Tending the Land

Tending the land constitutes the most basic occupation of people in the Fifth World. They grow or hunt, and gather food as they tend the land, but they generally consider tending the land — not harvesting from it — their primary occupation and responsibility. With little to no division of labor, this defines just about every individual’s life.

#Implementation

The specifics of what this means vary widely from one community and territory to the next, but common practices include deeply intentional hunting (for example, of over-abundant animals), harvesting of plants that are over-competing, cautious and skillful burning that opens up mosaics of meadow and forest, planting the seeds of trees, and creating or expanding small landscape features such as channels and pools. They do this in small, incremental ways that most of their civilized ancestors would not recognize. They speak to specific places, ask them what they need, and in fulfilling these wishes they expand their resilience and natural abundance. Following this practice over generations helped the world recover from mass extinction and ecological collapse, creating a world of abundance which, if diminished compared to the ancient past, still seems like paradise to the humans living in it.

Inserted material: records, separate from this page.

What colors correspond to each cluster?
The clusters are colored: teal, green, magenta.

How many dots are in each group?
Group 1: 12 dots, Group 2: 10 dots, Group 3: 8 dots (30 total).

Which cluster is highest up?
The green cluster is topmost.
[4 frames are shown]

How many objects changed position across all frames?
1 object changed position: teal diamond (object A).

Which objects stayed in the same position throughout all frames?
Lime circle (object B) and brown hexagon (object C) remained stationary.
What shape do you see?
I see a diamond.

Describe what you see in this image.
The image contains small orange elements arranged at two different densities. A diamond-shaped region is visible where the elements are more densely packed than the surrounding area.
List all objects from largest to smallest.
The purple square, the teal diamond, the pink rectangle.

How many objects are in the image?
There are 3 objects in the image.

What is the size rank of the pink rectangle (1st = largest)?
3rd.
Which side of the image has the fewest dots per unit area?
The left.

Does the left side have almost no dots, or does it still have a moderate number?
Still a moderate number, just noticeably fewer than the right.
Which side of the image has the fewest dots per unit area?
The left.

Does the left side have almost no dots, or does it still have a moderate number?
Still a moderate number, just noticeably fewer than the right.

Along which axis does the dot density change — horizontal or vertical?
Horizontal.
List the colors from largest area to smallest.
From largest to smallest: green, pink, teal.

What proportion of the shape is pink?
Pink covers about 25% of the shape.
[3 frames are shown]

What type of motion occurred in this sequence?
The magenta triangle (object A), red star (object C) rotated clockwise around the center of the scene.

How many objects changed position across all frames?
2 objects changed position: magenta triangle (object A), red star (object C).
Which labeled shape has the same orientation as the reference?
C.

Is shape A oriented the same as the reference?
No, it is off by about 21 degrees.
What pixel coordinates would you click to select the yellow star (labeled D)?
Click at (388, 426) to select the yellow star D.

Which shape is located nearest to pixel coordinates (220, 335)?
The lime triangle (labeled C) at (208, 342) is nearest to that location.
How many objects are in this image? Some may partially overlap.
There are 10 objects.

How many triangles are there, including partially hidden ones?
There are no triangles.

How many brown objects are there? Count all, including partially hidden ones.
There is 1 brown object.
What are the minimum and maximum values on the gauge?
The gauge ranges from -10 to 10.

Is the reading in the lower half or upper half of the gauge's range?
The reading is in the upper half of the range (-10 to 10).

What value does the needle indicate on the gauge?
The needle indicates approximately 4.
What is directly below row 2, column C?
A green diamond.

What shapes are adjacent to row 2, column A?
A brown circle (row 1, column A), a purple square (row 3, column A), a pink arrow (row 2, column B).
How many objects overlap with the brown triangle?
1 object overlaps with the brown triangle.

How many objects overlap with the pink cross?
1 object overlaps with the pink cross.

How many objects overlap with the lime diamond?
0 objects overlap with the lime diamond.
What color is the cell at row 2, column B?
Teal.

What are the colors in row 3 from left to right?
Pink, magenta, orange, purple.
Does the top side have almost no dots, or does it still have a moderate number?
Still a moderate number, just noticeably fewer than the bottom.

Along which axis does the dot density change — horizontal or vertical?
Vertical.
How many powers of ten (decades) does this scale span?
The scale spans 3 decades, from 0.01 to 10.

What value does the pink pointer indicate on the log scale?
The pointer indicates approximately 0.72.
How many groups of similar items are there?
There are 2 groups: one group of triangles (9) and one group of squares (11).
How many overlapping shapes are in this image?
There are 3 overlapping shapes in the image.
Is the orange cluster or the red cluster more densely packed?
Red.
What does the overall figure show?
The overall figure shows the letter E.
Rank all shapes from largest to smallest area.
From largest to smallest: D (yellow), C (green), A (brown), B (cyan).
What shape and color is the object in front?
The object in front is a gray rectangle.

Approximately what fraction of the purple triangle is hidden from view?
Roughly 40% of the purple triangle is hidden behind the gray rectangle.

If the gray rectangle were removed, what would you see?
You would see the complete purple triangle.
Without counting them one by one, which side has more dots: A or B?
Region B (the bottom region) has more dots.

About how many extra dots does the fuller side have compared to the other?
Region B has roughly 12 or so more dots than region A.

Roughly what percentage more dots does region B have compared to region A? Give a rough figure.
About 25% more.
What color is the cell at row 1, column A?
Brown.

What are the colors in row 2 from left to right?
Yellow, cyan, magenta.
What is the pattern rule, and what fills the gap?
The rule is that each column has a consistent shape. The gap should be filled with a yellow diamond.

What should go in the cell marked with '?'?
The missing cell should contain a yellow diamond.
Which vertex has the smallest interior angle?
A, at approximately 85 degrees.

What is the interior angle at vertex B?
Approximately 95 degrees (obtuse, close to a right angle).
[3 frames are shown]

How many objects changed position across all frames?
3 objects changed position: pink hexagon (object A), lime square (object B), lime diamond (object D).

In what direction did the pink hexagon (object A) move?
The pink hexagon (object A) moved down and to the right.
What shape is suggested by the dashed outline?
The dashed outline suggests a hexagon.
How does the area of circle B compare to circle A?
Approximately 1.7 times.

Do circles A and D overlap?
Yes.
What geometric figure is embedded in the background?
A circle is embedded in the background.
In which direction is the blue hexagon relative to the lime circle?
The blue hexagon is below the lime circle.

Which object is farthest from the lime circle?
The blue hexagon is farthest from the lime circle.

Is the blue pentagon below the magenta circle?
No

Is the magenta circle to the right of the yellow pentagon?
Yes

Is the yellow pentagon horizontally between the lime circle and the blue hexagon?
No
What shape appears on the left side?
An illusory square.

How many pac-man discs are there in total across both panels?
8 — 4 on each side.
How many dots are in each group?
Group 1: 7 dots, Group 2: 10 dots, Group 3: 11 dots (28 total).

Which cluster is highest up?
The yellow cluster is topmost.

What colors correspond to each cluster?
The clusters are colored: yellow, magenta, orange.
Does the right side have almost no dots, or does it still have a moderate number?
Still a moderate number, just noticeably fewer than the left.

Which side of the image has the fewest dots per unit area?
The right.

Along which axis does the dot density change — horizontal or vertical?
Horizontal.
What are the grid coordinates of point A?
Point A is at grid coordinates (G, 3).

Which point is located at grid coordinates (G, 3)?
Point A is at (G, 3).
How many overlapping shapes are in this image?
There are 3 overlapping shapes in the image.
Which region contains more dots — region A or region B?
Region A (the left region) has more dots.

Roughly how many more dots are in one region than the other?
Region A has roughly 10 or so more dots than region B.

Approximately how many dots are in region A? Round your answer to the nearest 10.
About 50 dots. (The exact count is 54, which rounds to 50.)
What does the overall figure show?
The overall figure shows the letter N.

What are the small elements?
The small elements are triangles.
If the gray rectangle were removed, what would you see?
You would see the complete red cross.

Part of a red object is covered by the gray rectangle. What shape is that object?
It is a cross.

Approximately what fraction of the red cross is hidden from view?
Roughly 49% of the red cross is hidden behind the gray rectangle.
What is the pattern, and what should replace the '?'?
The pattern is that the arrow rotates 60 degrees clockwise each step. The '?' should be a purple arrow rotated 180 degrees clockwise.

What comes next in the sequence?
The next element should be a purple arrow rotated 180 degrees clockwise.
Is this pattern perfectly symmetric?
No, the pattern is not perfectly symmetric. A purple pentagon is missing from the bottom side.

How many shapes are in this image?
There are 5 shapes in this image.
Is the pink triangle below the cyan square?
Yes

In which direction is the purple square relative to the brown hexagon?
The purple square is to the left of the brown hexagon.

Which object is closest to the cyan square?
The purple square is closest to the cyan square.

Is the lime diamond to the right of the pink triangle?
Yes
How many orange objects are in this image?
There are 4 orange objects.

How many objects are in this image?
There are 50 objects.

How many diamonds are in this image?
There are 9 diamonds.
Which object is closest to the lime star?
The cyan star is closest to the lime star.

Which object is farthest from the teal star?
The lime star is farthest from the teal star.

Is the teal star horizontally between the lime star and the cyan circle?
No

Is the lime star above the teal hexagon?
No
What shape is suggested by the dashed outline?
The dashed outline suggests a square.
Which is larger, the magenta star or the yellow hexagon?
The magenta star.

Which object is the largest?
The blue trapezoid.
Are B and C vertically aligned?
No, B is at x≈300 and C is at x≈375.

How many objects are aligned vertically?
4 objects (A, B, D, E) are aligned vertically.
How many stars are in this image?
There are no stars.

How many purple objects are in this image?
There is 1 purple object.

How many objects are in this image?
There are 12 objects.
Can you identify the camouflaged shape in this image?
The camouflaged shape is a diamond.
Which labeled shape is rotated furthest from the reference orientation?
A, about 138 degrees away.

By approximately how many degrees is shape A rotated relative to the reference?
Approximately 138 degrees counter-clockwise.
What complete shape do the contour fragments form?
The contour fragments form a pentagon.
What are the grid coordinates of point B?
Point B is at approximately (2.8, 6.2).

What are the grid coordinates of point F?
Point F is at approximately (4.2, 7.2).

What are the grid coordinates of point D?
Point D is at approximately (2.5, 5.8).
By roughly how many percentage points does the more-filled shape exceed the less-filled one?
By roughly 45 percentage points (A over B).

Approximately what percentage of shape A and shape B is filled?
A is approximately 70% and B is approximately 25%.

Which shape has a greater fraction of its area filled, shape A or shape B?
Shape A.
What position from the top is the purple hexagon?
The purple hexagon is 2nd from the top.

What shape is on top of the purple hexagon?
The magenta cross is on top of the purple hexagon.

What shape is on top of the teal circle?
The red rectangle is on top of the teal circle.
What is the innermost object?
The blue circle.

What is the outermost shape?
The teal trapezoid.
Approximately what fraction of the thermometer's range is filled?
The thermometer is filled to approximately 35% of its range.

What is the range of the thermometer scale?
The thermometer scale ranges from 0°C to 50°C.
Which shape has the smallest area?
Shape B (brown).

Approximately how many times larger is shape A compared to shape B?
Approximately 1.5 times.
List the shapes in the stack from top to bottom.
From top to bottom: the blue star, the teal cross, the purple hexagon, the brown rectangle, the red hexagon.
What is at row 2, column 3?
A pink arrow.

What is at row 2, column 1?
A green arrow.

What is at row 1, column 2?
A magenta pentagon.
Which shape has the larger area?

Every community seems to have a slightly different system for apportioning the responsibility for this all-consuming task. Nomadic communities wonder how the land fares “over there,” looking after their country in great looping journeys, while communities that grow gardens and live in villages tend to assign responsibility for a particular grove or garden to specific persons or small groups.

#The Wild

Most communities designate certain places as “off-limits.” In some ways, these places might resemble the wilderness areas of old, or what permaculture defines as “zone 5.” People in the Fifth World often speak of them as larders and seed jars of the imagination and spirit. In such places other-than-human persons find the space to live, sleep, and dream in private, ensuring their health, abundance, and survival — and so the health, abundance, and survival of the human community as well.